Brain AVMs affect men and women equally [41]. Earlier studies reported a small male dominance: Crawford et al. [42] 1.2:1 and the Cooperative study [43] 1.1:1, but these reports included all types of cerebral vascular malformations. No racial variation has been reported in the largest series, but anecdotally, brain AVMs are considered more common in China than Japan. The commonest age at diagnosis is consistently reported as between 20 and 40 years. Deruty et al. [44] reported the age distribution at presentation in their series as 33.5% (<30 years), 49% (31–50 years) and 15.5% (>50 years).


9.5.4 Epidemiology


Brain AVMs are relatively rare lesions. Their prevalence in the general population of Scotland (>16 years) has been estimated as 16–18/100,000 based on a retrospective study [45]. The incidence, i.e. proportion of the population newly diagnosed over a 1-year period, can only be calculated with complete ascertainment of cases from a population of known size. It is therefore difficult to obtain. Al-Shahi and Warlow reviewed this subject in 2001 [45], and they calculated an incidence of approximately 1/100,000, which was largely based on data from two large studies. These were a study performed over 10 years in the Dutch Antilles [46] which found incidences of 1.1/100,000 person-years and a longer study performed in Olmstead County, Minnesota [47], which found an incidence of 0.82/100,000 per year. Autopsy studies, which theoretically provide more reliable data on prevalence, have reported a range of 0.04–0.60% (i.e. up to 600/100,000) [4850] and 3% in autopsies performed after cerebral haemorrhage [49]. This wide discrepancy has stimulated further research.

Two prospective population studies in Scotland and New York have produced interim reports. The Scottish study documented incidences of 0.56/100,000 per year for BAVMs compared with 0.43/100,000 per year for cavernous malformations and an overall detection incidence of 1.2/100,000 per year for all cerebral vascular malformations [51]. The New York study found higher detection rates for BAVMs at 1.34/100,000 a year and an incidence of haemorrhage of 0.51/100,000 per year [52].

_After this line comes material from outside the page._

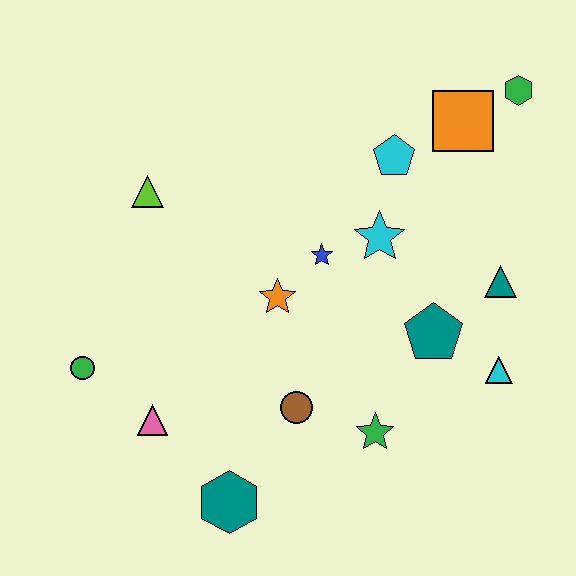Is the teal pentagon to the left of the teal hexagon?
No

The frequency of the diagnosis of BAVMs as the cause of first ever presentation with stroke was found to be 1.4% in the Lausanne Registry [53]. This is similar to a 10-year study of hospital admissions in Northern California which reported the detection rate as 1.4 (95% CI 1.3–16) per 100,000 person-years [54]. BAVMs are more likely to be the underlying cause in younger patients and a prospective population study found that they accounted for about 3% of stroke in young adults [55]. This rate is probably an underestimate since approximately 10% of all stroke is haemorrhagic [56, 155] and about 15% of spontaneous cerebral haemorrhage is due to BAVMs [49, 156].


9.5.5 Natural History


In 1949, Olivacrona [57] wrote ‘in the end, probably most, if not all patients (with arteriovenous malformations) die of haemorrhage or are completely incapacitated’. This statement has influenced medical management for over 50 years but is it correct?

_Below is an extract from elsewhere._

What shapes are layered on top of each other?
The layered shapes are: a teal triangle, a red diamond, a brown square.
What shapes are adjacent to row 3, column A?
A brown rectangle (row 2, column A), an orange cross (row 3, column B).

9.5.5.1 Symptoms at Diagnosis


Most patients present after spontaneous intracranial haemorrhage or the onset of seizures. The relative rates for symptoms at diagnosis are 50–60% with haemorrhage and 25–30% with seizures [56, 58, 59]. Of the rest, about 10% present with focal neurological symptoms or signs without haemorrhage and about 3–5% present with migraine or other types of headache referable to the BAVM [60]. Headache may be co-incidental and there remain a proportion of asymptomatic people, estimated at up to 15% of all diagnosed BAVMs [45]. In children (<16 years), bleeding is the most common presentation and accounts for 30–50% of haemorrhagic stroke in this age group. Epilepsy tends to present in younger patients: 44% in the second decade, 30% in the third decade and only 6% in the 30–60-year age group [61]. BAVM is not uncommonly discovered during pregnancy. Crawford [42] reported that 25% of women in the third decade of life were pregnant at diagnosis. AVMs are diagnosed in 20–50% of women presenting with spontaneous intracranial haemorrhage during pregnancy and accounts for 5–12% of maternal deaths. The incidence is highest early in the third trimester, and vaginal delivery is not considered to increase the risk of haemorrhage [62].

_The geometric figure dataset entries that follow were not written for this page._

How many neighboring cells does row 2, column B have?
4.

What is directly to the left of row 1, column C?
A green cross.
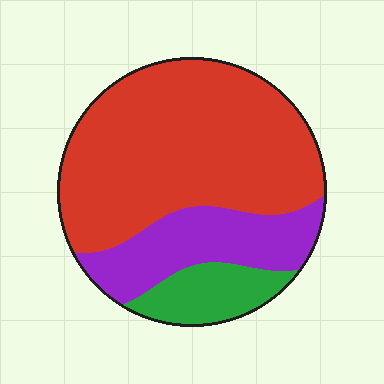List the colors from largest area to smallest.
From largest to smallest: red, purple, green.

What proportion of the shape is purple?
Purple takes up about one quarter (1/4) of the shape.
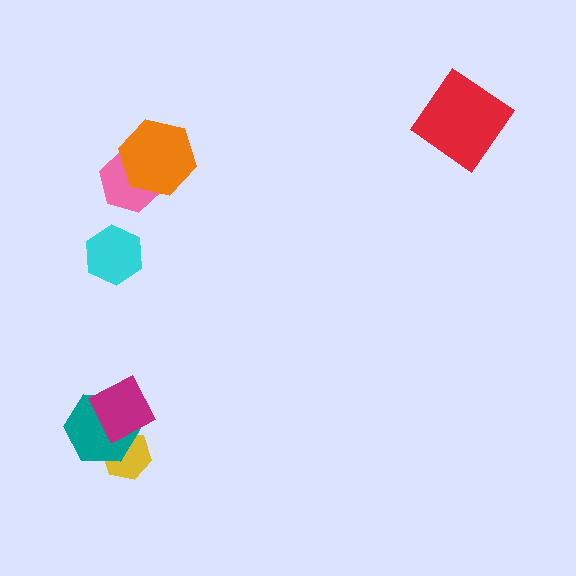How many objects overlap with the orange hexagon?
1 object overlaps with the orange hexagon.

Patients presenting with seizures alone are more likely to be young with cortical lesions in the temporal lobe [63]. Seizures amongst BAVM patients may occur in association with haemorrhage, so the presence of other symptoms are important in considering the likelihood of future epilepsy. Crawford [42] reported an overall rate of epilepsy in 18% of unoperated patients over 20 years and rates of 22% in patients presenting with haemorrhage, 44% for the age range 10–19 years and 37% for temporal lobe lesions. The Scottish Audit of Intracranial Vascular Malformations reported that patients presenting with a first-ever seizure developed epilepsy over the next 5 years in 58% (95% CI 40–76%) and 8% of those presenting without seizure, haemorrhage or neurological deficit experienced at least one seizure [64].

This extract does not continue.